2. Downstream targets of brachyury
Comprehensive genome-wide transcription factor binding maps are rapidly being constructed and are
providing new insights into transcriptional regulation. One of the methodologies increasingly being
employed is chromatin immunoprecipitation followed by sequencing (ChIP-seq) . However this does
not provide information regarding whether the binding of the transcription factor is functional. One of
the strategies used to extract this information is to alter the level of the transcription factor in question
in cells and examine its target gene expression profile against the binding site information.

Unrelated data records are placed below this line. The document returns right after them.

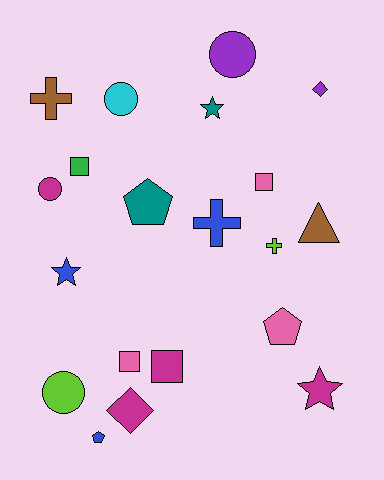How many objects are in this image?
There are 20 objects.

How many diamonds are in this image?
There are 2 diamonds.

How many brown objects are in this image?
There are 2 brown objects.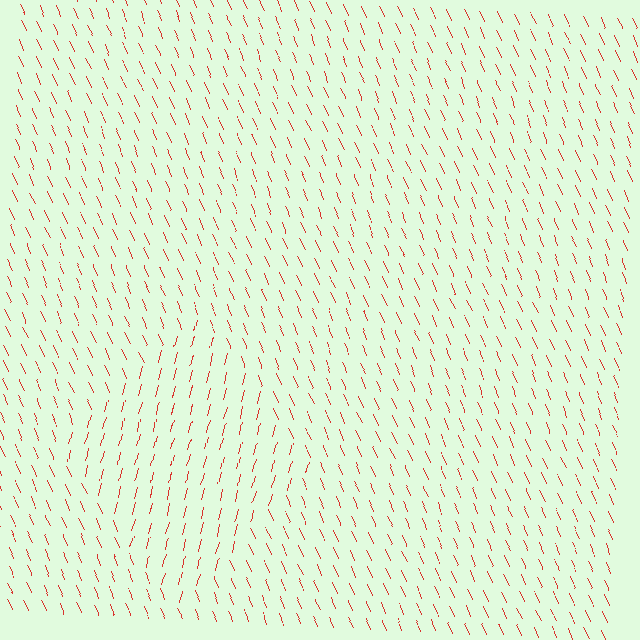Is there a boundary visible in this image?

Given that the human chordoma cell line U-CH1 expresses brachyury at both the mRNA and protein
levels and that it is the only well characterized chordoma cell line that is currently available, we opted
to use it as for our experimental model. In order to identify direct transcriptional targets of brachyury in
this cell line, chromatin immunoprecipitation utilizing a specific antibody followed by next generation
sequencing was employed to identify Brachyury bound DNA. To select potentially functional direct
targets, this gene list was overlapped with the gene expression list generated from the brachyury
mRNA knockdown cells. Thus, utilizing prior biological knowledge and bioinformatics we have been
able to identify a consensus motif for brachyury binding in a human cell line, identify direct
transcriptional targets of brachyury and develop further hypothesis regarding its role in the biology of
the disease.
Using this approach we have catalogued for the first time the genome-wide binding events for
brachyury in a mammalian cell line, identified potential “druggable” targets and gained significant
insight into the role of brachyury in the pathogenesis of chordoma. Given the emerging role of
brachyury in other cancers for example colorectal cancer, this work may serve as a resource for
others researching brachyury’s oncogenic properties.
How closely have the original aims been met:
The generous grant from the Pathological Society has enabled us to meet our original aim of
identifying downstream targets of brachyury but additionally we were able to investigate a potential
upstream regulator as well. The work on the targets is being prepared for publication in a high impact
peer review journal in which the funding from the Pathological Society will be acknowledged.
I would like to thank the Pathological Society for their support.
Nischalan Pillay
Reference:
1. Cho MS, Chan IL, Flores ER. ΔNp63 transcriptionally regulates brachyury, a gene with
diverse roles in limb development,tumorigenesis and metastasis. Cell Cycle 2010;9:1-8.